There are two genuine Absinthes which are now available in the US:

Kubler is a Swiss absinthe; a blanche, it is white rather than the traditional green. It is available at
Hi-Time Wine in Costa Mesa for $50.

Lucid is a traditional green Absinthe from France. Initially, it was only released in New York, New Jersey and Illinois. However, if you read this blog on a regular basis, you know that I have developed a knack for tracking down hard to get spirits, so I managed to snag a bottle and am here to report my findings. Since I acquired my bottle, I've noticed that Lucid is now listed by Hi-Times as well, for about $60.

Lucid Absinthe comes in a sleek black bottle with what appear to be cat eyes. I must admit, I was made uneasy by the prospect of drinking something that was watching me.

The Preparation

The imbibement of Absinthe, like most things that cause hallucinations, includes great ritual and requires strange paraphernalia.

Here's the process: you pour a glass of Absinthe, then place a slotted spoon on top of the glass. A sugar cube is then placed on the spoon. Slowly, you drip water over the sugar cube, into the Absinthe, until it becomes cloudy throughout. This cloudiness is called the louche and its consistency and color is very important to Absinthe drinkers, who view it similarly to the way a serious espresso drinker views the crema that tops an espresso. The final ratio should be three to five parts water to one part Absinthe.

After reading up on the preparation, I was ready to try it.

The Tasting

Lucid Neat

First I did what you are not supposed to do and sampled the Absinthe neat. Undiluted, the Absinthe had a light green tint and a strong licorice aroma, along with citrus and fruit notes. The taste is also dominated by the anise, like liquid black's an overpowering and syrupy sweet taste. This is definitely in need of dilution.

Lucid Prepared

Now, as noted above, Absinthe drinkers love paraphernalia and use fancy specialty glasses and decorative slotted spoons, but I'm a whiskey drinker, so I don't have any of that. Instead, I used a wine glass and a fork, which seemed to do fine.

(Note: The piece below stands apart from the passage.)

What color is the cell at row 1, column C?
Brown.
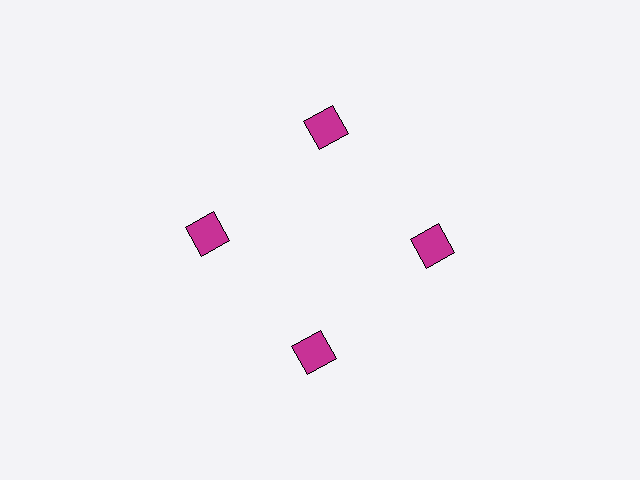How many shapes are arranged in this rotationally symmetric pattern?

Then, the preparation. For my first sampling, I added three and one half parts water over two cubes of sugar, until it reached the desired cloudy consistency. The addition of water revealed a somewhat more complex aroma that could be detected from several feet away. All of the licorice aromas of fennel and anise were there but there were also more herbal scents. The candy taste was gone, though it was still too sweet. As I further diluted the Absinthe, it revealed a subtler anise flavor with a slight bitterness (wormwood?). Even with dilution, the heavy anise numbs the tongue.

As follow ups, I tried several different ratios of water and sugar and found that I liked four parts water to one part Absinthe with one sugar cube. As noted above, I found two cubes too sweet and no sugar produced an overly bitter taste.

At first, I felt the strong licorice taste of Absinthe was unpleasantly overwhelming, but over a week's worth of experiments, I came to recognize some of the subtler botanicals and herbaceous tones that made it quite a nice after-dinner drink. And there was something comforting about its palate numbing qualities.

Overall, my date with the Green Fairy went well. I'm not saying we're jumping into any sort of committed relationship or anything. After all, I'm a whiskey man first and foremost, but I could certainly see becoming life-long friends.

And, just for the record, I can't say I had any hallucinations or an urge to disfigure myself after drinking the Absinthe...though I'm not sure if that's a plus or a minus.

1 comment:

Bon Vivant said...

Did it make you a better artiste?

I read an interesting article about absinthe in the New Yorker a few years back and they said that the only place to get the good stuff is in small villages in Portugal (but it's becoming rarer and rarer.)